Closed damonge closed 5 years ago
I had a look at your cleaned up cosmos_weight.py file, everything looks good, can’t see any problems. Also, I saw you used a leafsize of 2*n_neighbours to when finding the neighbouring galaxies(see below).. is this some sort of standard practice, or did you just choose 2? (I’m just curious)
tree_NN_lookup = spatial.cKDTree(photoz_sample, leafsize=2*self.config['n_neighbors’])
Thanks a lot @zahragomes ! Regarding the leafsize: good question. I just saw you were using 20 neighbors and a leafsize of 40, so I assumed that was a rule of thumb. Should I just leave it hardcoded to 40?
I don't think it's going to matter here. the leafsize just gives the number of samples below which the algorithm will start using the brute force method of finding neighbours (find the distance between all pairs), instead of the much more efficient KDtree method which reduces the number of distances to be calculated. At small numbers of samples(galaxies), brute force can be more efficient than KDtree, so it makes sense to switch to brute force, but in our case our photoz_sample will always be much to big for this to matter. So as long as we don't start using very large n_neighbours, 2*n_neighbours should be fine.
OK, great. I'll revert it to 40 for safety (just in case at some point we do explore large n_neighbours, although I doubt it).
@humnaawan , @adam-broussard : let me know your thoughts when you've had a chance to look at the code!
@damonge I think your code looks good with one potential stipulation. I used np.trapz()
when I was summing up the PDF and I noticed that you are just using sum()
. Does that not create an issue where the answer could be dependent on bin size?
@adam-broussard thanks a lot!
I think that might be the case depending on the type of interpolation one uses. However, what I did is plot my N(z)s vs. yours and saw that they were essentially equivalent (e.g. O(1E-3) differences). This may be marginally less accurate but it's a bit faster. Let me know if this concerns you.

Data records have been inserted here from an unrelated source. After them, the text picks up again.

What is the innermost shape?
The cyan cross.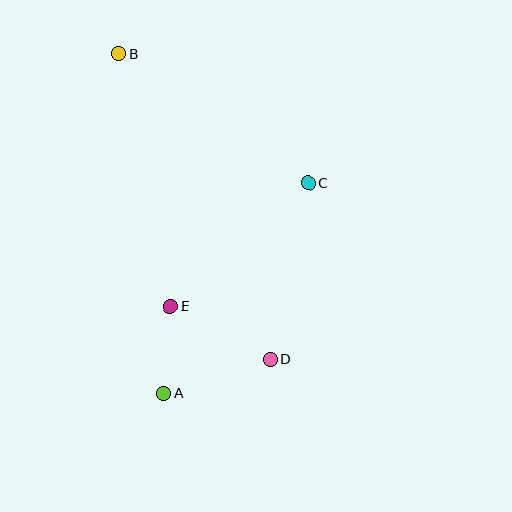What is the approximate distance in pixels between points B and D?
The distance between B and D is approximately 341 pixels.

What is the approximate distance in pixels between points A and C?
The distance between A and C is approximately 256 pixels.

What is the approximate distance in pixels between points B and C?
The distance between B and C is approximately 229 pixels.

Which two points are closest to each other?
Points A and E are closest to each other.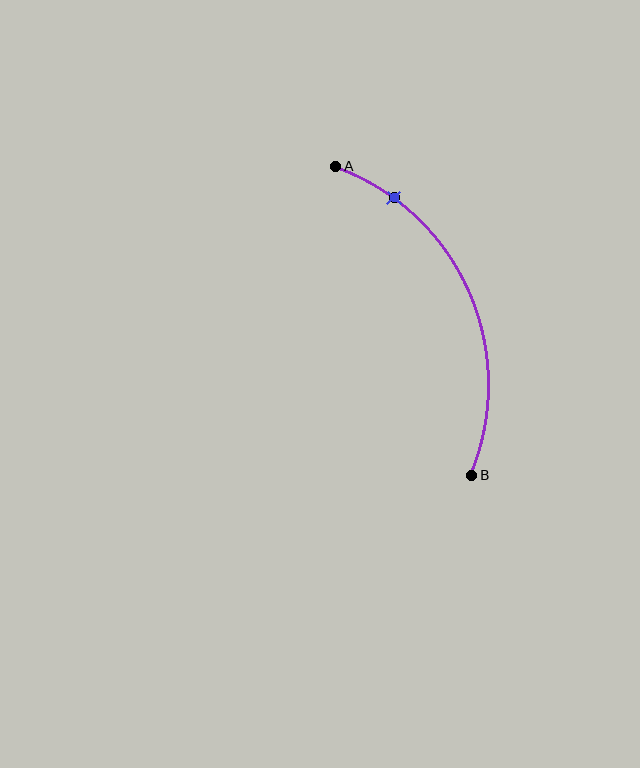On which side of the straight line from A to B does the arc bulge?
The arc bulges to the right of the straight line connecting A and B.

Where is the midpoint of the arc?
The arc midpoint is the point on the curve farthest from the straight line joining A and B. It sits to the right of that line.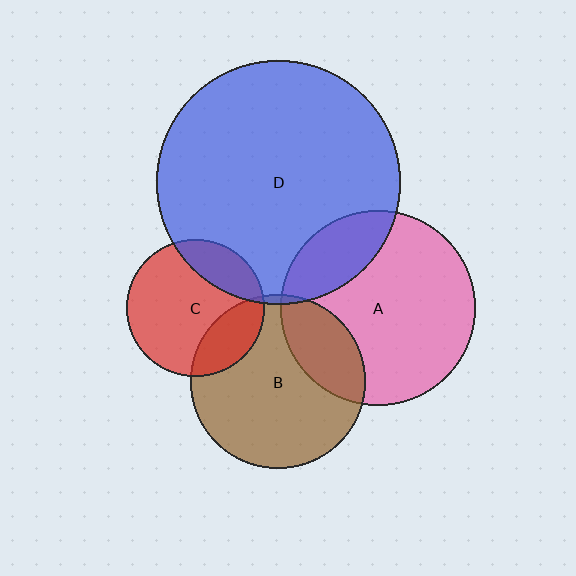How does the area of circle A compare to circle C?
Approximately 2.0 times.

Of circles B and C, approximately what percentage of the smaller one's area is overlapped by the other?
Approximately 25%.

@damonge Okay, I remember mine took a decent chunk of time to run, so yours is probably the better method. Looks good!
@damonge I think the new code looks good. my apologies for the delay in getting back.

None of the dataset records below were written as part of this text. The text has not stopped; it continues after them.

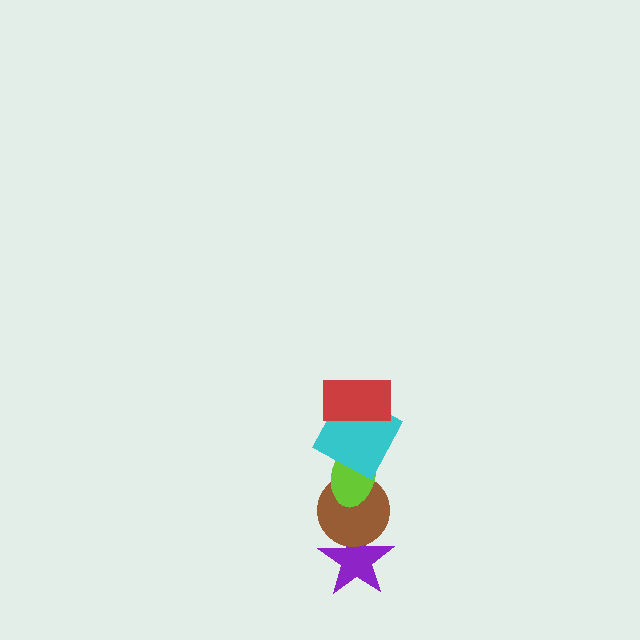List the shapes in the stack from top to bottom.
From top to bottom: the red rectangle, the cyan square, the lime ellipse, the brown circle, the purple star.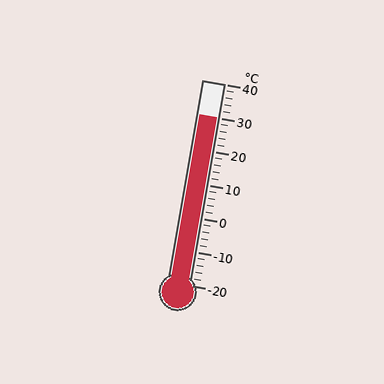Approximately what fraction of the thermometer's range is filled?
The thermometer is filled to approximately 85% of its range.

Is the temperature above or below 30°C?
The temperature is at 30°C.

Awesome. Thanks a log @humnaawan and @adam-broussard !
Rewrote our initial pipeline as a ceci pipeline, and cleaned it up significantly. Also made it possible to download all the necessary data automatically. I have checked that, running the new pipeline with the same parameters, I obtain exactly the same outputs at every stage down to floating-point accuracy, so I am confident that the new code is correct (or as correct as the initial one). Before merging into master, however, it would be good for the people who coded up some parts of the pipeline to check the new code briefly:
get_nz_stack
in hsc_lss/cat_mapper.py, where I've implemented the pdf-stacking algorithm you wrote initially. I've modified it a bit, but I think it should give similar results (visually they are indistinguishable).